Timeout is configurable in a configuration file. By default it's set to be 60 seconds. It can be configured for all of the test files, or, if you have a storage where you keep previous execution times per test file, we encourage you to use this average of a couple of last builds to calculate the timeout. Using double the average execution time plus ten seconds is a good strategy that prevents test files from returning to the queue while still being executed. It mitigates two cases:

  1. test execution time doubled

  2. test was fast (milliseconds), and then a test file or its dependencies change and it execution time changes, and it takes seconds.

What happens if there's a really slow test?

Test file is picked up by Worker #1, times out, is returned to the queue, and is picked up by the next worker, Worker #2. The first to submit the results wins.

What if there's nothing left in the queue, but some test files are being processed?

The idle workers wait in the queue just in case there's a timed out test file.

Is it secure?

DRb, the transport used, is not secure. Executing of arbitrary code on the Leader machine is possible. Make sure no one outside of the test environment can communicate with it.

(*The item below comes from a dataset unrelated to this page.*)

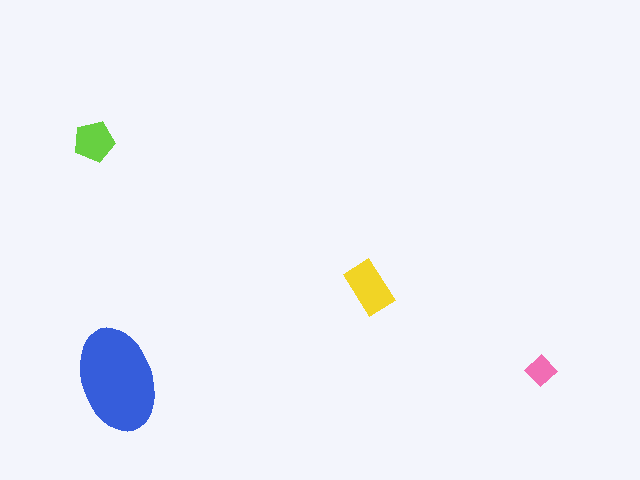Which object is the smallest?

Who can access the Leader machine?

Anyone who has access to it over the network. Make sure it's not exposed to the Internet.

What is the default port?

It's port 8788, default for DRb.

Is it thread-safe?

Yes, thread-safe data structures are used in the implementation, and access to non-thread-safe data structures is synchronized.

Are the workers using the same seed the execute the tests?

Yes. Seed is set on the Leader side and passed to the workers.

Is it fault-tolerant?

Yes. Any number of workers can crash, the build results are not affected, but the total build time will. Make sure to restart or spawn additional workers when they crash.

How the worker knows when there are no more tests to run?

The Leader drops the connection when there's nothing left, and Workers shut down gracefully.

Contributing

Bug reports and pull requests are welcome on GitHub.

License

The gem is available as open source under the terms of the MIT License.